Bigand's study had limitations in sample size and diversity, as it involved only six signers from a specific demographic profile using FSL. This study uses data from 11 signers, each contributing 50 video samples, sourced from a comprehensive JSL dataset provided by SoftBank Corp. This sample was intentionally selected to ensure demographic diversity, covering three distinct age groups—youth, middle-aged, and elderly—while maintaining gender balance. This selection aims to examine the kinematic features across a broad spectrum of JSL users, thereby enhancing the study's inclusivity and generalizability.
3.1 2D Key Point Extraction
For 2D key point extraction, this study uses the YOLOv8(You Only Look Once) object detection system for the extraction of 11 key points (Figure 1) from the video data ((1) nose, (2) left eye, (3) right eye, (4) left ear, (5) right ear, (6) left shoulder, (7) right shoulder, (8) left elbow, (9) right elbow, (10) left wrist, (11) right wrist). In sign language, finger movements are critical for conveying information. The selected key points play essential roles in sign language gestures and expressions, providing a comprehensive framework for analyzing signer movements. YOLO's real-time detection capabilities enable precise extraction, forming the basis for calculating essential kinematic features.
By employing a more universally accessible two-dimensional dataset, this approach aims to democratize motion capture technology, enhancing its applicability across a variety of contexts and making sign language identification technology more universally accessible. This endeavor not only emphasizes learning and adaptation from previous research but also explores new possibilities in data dimensionality and analysis techniques.
3.2 3D Key Point Extraction
For 3D key point extraction, this study uses MediaPipe's Holistic model, which provides comprehensive landmark detection for the entire body, including pose, face, and hands. Specifically, the Holistic model detects key regions as follows:
(1) Pose: 33 key points covering the major joints and skeletal structure of the body.
(2) Face: 468 key points capturing detailed facial features.
(3) Hand: 21 key points for each hand.
This study focuses on a subset of key points relevant to the kinematic analysis of sign language movements. A total of 61 key points (Figure 2) were selected, including:
(1) 19 pose key points, covering critical landmarks such as the eyes, nose, shoulders, elbows, and wrists.
(2) 42 hand key points, with 21 key points for each hand.
Using MediaPipe Holistic, the x, y, and z coordinates for these 61 key points are extracted from the video data. The z-coordinate, which represents depth information, adds a third dimension to the 2D video frames, enabling more precise analysis of the signers' movements in 3D space. However, it should be noted that while the model provides z-axis data, the depth estimates are not highly accurate at this stage, offering only a rough approximation of depth. This additional depth information allows for a more detailed understanding of the subtle variations in signer movements, enhancing the overall accuracy of the kinematic analysis.
To effectively analyze and compare both 2D and 3D key point data, this study builds on previous methodologies by exploring different dimensionality reduction techniques. In addition to Principal Component Analysis (PCA), used in previous research, we also explore Uniform Manifold Approximation and Projection (UMAP) and t-Distributed Stochastic Neighbor Embedding (t-SNE). These methods reduce the dimensionality of the extracted key point data while preserving the most relevant features for identifying individual signers.

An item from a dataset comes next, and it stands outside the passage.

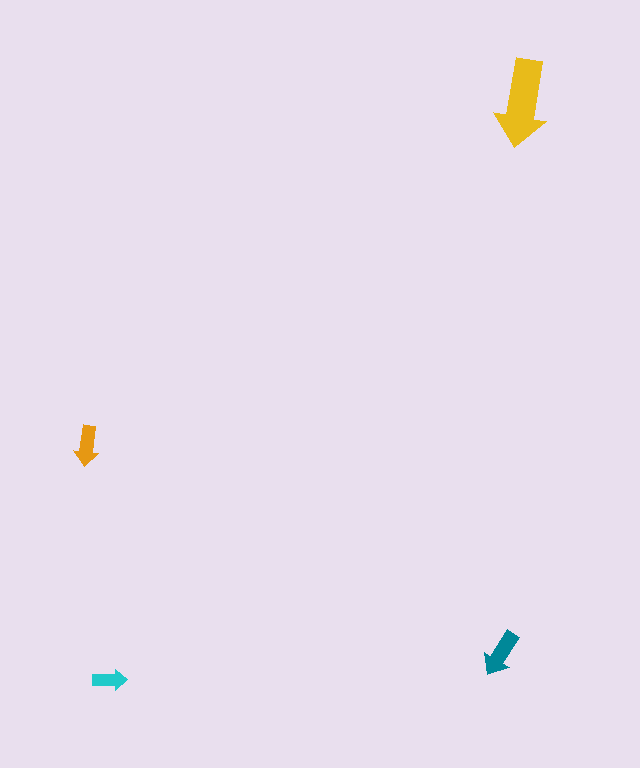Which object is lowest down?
The cyan arrow is bottommost.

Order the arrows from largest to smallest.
the yellow one, the teal one, the orange one, the cyan one.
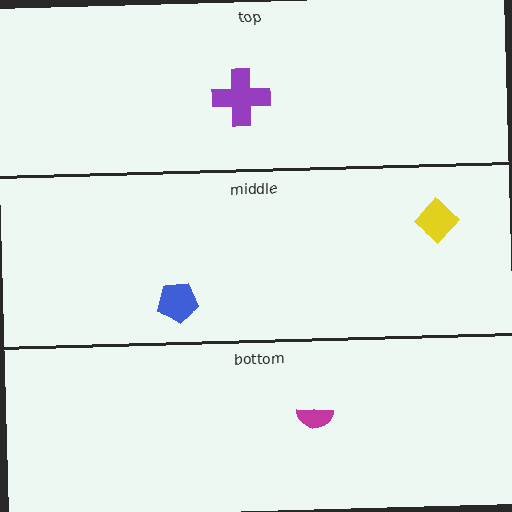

By comparing these techniques, we aim to determine the most effective method for representing the nuanced variations in signer movements across both 2D and 3D data.
3.3 Normalizations
Our dataset consists of two-dimensional, front-facing video captures of subjects performing seated actions, each lasting approximately two seconds. For each signer, the average posture from the first frame is used as their reference posture. The controlled environment and consistent camera perspective result in minimal variability in subject orientation and distance from the camera. This uniformity simplifies the normalization process, focusing on adjustments that enhance comparability without compromising the kinematic features of interest.
3.3.1 Size Normalization
Size normalization is implemented to eliminate the absolute differences in body size among signers, such as height and body shape, ensuring that the analysis focuses on kinematic features rather than static physical dimensions. This study compared two methods for calculating the size factor, each with a distinct approach to scaling the data.
Method 1: Shoulder Width
This method uses the distance between the left and right shoulders in the first frame as the size reference. This shoulder width serves as a stable measure for each signer. By scaling all key points based on this size reference, we normalize the size differences among signers, making their movements more comparable without being influenced by variations in body dimensions.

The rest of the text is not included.